Not for the first time since we’d gotten rid of Herc, our former boss who’d led Pike and Oz to Rocky Start to found the town as a haven for our type, I realized what had also disappeared when he died.

That all-powerful hand in DC that could get things moving.

Of course, the tradeoff was he’d manipulated the hell out of us and also tried to kill most of us.

I did what normal people do. I called emergency services.

And quickly found out it sucked being normal.

FEMA was a waste of time. They were so gutted, that the one human I managed to get through to, could only direct me to state resources.

North Carolina was a bust. I couldn’t even get through to their EMS. At Tennessee EMS I finally got hold of a human and relayed our need for a medevac.

The young fellow on the other end was nice enough but couldn’t promise much.

It seemed there were a lot of people needing helicopter medevac in the mountains.

While I was talking to him, Jackie joined me. I was impressed when she cupped her hands and fired up a cigarette using a match despite the wind and rain. Mad skills.

“Why didn’t you evacuate?” the guy on the other end asked. Of course.

“Because we’re idiots,” I said.

“It’ll be at least twenty-four hours,” he said. “Should have evacuated.”

“Listen you bozo, you—”

The line went dead.

“Your people skills need some work,” Jackie noted.

“I didn’t know you smoked,” I said. “Mind if I keep charging?”

“I’ve got another battery pack.”

“Thanks.” I put the Satphone, still connected to the battery pack in my coat pocket.

“Pike needed that chopper,” Jackie said. She tossed the cigarette aside. “Old habit. Just the act of lighting up when things get stressful helps.”

“Right.”

“You punched Pike?” she asked, making it sound like a bad thing.

“He was—”

“You could have just restrained him,” Jackie said. She shrugged that off. “Pike doesn’t have twenty-four hours. The town doesn’t have twenty-four hours. Ask Marley for his car. And Luke’s van can make it.”

“That old BMW? We need four-wheel drive and high clearance at the least. And there’s a good chance the road is washed out between here and Bearton.”

“Reggie helped him modify it,” Jackie said. “You haven’t noticed? Big tires? A lift? Hard to miss.”

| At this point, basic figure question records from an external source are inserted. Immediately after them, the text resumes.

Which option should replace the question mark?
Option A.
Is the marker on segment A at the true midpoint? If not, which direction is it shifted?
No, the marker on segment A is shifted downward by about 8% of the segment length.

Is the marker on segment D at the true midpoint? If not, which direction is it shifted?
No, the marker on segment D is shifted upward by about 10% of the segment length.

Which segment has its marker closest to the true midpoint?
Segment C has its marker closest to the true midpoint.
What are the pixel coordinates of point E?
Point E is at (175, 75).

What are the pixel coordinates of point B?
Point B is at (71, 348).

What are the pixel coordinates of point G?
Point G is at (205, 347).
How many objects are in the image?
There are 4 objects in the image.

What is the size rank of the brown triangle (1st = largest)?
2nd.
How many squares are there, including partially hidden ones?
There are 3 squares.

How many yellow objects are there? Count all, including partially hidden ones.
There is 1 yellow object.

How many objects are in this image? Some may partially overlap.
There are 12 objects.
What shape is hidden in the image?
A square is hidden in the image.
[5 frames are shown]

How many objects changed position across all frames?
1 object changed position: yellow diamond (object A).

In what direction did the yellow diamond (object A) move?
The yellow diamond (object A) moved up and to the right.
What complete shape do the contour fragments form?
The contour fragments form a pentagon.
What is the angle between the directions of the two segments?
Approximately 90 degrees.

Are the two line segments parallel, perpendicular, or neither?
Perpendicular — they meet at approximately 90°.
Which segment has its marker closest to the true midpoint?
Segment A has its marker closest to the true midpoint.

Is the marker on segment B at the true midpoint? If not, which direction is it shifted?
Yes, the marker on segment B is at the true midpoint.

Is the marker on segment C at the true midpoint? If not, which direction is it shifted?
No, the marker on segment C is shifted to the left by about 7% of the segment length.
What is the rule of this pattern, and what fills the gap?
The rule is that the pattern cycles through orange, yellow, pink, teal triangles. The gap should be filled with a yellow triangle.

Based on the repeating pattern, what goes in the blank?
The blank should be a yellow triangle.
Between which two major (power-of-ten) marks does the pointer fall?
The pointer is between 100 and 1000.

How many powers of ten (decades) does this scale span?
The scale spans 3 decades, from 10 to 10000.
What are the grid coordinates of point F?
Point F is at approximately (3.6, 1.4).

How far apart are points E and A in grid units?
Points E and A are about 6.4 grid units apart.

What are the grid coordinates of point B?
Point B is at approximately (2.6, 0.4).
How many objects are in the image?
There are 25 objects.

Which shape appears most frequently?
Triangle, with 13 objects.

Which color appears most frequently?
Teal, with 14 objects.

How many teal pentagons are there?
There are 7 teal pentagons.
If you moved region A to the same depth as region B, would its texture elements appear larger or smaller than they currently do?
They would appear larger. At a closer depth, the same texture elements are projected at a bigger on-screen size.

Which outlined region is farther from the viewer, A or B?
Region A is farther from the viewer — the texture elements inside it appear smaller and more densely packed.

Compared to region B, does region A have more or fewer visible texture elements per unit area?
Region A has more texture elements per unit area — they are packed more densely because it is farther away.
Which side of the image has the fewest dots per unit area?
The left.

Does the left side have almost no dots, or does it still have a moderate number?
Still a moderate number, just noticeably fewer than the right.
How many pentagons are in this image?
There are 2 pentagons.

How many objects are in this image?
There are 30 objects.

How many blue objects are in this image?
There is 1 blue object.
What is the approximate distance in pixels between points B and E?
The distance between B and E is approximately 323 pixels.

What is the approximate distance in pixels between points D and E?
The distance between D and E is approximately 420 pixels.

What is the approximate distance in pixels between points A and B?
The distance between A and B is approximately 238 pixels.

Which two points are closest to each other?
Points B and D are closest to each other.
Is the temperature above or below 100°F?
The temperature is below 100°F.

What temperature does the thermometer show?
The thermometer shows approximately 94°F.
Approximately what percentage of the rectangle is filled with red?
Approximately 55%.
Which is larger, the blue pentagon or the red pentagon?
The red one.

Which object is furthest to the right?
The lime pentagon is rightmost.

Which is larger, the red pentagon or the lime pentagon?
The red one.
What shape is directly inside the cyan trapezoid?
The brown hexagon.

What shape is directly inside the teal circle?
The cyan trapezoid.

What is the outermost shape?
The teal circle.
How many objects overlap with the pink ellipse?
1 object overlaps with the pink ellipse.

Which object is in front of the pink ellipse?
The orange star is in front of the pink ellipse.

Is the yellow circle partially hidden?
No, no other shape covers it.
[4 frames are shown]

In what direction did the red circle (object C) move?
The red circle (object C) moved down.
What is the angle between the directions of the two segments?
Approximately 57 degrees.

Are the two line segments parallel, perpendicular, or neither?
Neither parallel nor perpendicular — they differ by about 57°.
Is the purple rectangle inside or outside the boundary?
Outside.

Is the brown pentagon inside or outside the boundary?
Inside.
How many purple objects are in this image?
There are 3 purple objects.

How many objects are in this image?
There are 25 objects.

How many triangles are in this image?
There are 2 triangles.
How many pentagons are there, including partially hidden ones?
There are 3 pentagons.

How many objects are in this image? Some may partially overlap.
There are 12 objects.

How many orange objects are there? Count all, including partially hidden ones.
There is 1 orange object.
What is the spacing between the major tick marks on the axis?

“I’ve been busy with the cottage,” I said, wondering why I was having to defend myself.

But if he’d done that to the Beemer, it was possible we might be able to make it out.

The engine certainly had enough power, and Reggie was a genius with cars.

Luke’s van was electric, all-wheel drive, and had high clearance. “All right. Let’s get him loaded.”

As we headed for the trap door to go down, the satphone vibrated. Figuring it was emergency services, I pulled it out as Jackie disappeared down the ladder. There was no identifier for whoever was calling.

I answered anyway. “Hello?”

“Pike?” A woman’s voice asked. She had an accent; one I couldn’t place.

“Who is this?”

“You are not Pike?” the woman asked.

“Who the hell is this?” I demanded.

“Where are you?”

“Who is this?”

There was a long silence, just the crackle of the transmission. Then the connection was severed.

Great, I thought. But there were more immediate concerns right now.